Together they produced the Holden Hurricane and the whole of the motoring industry stopped and took note. The team decided to focus on the powertrain and using the latest technological techniques, the vehicle was given a powerful 4.2 litre (253 cubic inch) V8 engine and this went on to inspire the Holden V8 engine program that commenced production in 1969. The V8 engine in the Holden Hurricane used the latest components such as a four-barrel carburettor.
This component did not make it to production until the late 1970s when the 253ci Holden V8 first made its appearance. The data speaks for itself with an impressive 262 hp (193 kiW). By 1969 standards, there were no other competitors in the show. The Hurricane was true to its name sake, and caused an absolute storm amongst the attendees. This period in car history predated the GPS navigation system, but this did not hold the Hurricane back.
The design team created the ‘Pathfinder’ which ingeniously used a system of magnets embedded at intersections along the road to guide a vehicle to the required destination. On the dash board, a panel was mounted which confirmed the direction the driver was to take by illuminating directional arrows and creating a warning sound to grab the driver’s attention.
Using the concept of closed circuit television CCTV system, a camera was positioned in the rear bumper of the vehicle which gave a live feed in black and white to a TV located in the centre console. Doing away with the boring convention of doors, driver and passengers enter the 990 mm high vehicle through a hydraulically powered canopy which opens in an upward and forward motion over the front wheel.
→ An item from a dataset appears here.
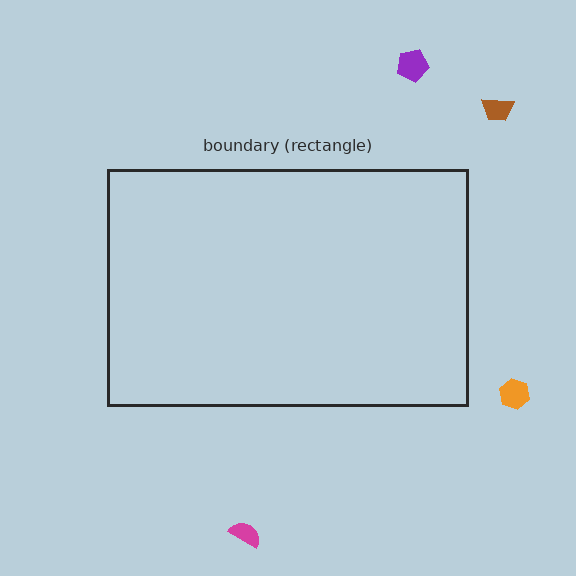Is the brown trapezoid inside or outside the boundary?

There are twin racing driver style seats in the front which pivot on an axis giving an extensive range of movement including the ability to rise up and move forward as and when required together with the steering wheel for great ergonomics and easy accessibility. As the doors close, the seats gently recline in preparation for the drive. The fibreglass body was wind tunnel tested and split into three sections, comprising of the canopy the engine hood and body shell.
The body was then coated with an innovative aluminium flake-based metallic orange paint. Safety was an important feature in this vehicle. The fuel tank was foam lined and the body featured an integrated roll-over bar. The car readings are supplied to a digital instrument monitor.
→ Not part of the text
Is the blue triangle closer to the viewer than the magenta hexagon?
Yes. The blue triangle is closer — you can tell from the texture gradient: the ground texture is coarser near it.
The vehicle has interior padding, ignition safety locks and a fire warning system. The restoration project began in 2006 and it really was a restoration of passion because the project was largely supported by volunteers working in their spare time from Holden design and engineering teams to lovingly restore this vehicle to its original former glory.
The task was a challenge for the volunteers because they had rescued the vehicle from a trade school where trainees were practising their welding skills. The Hurricane was in a very damaged state as you can imagine. So after thousands of man hours spent painstakingly restoring the vehicle the RD001 was transformed and brought back to its former incredible self.
The driver behind this restoration project was Paul Clark, Holden’s Manager for Creative Hard Modelling. Managing and overseeing the project, he was particular about using as many original parts as possible. Obsolete parts were remade using 1969 techniques and specifications.
Originality and authenticity were important drivers of this project. The evidence is clearly visible in the finished product. Visitors to the car show are instantly transported back to 1969 and even today the Holden Hurricane continues to make ripples on the way we manufacture cars.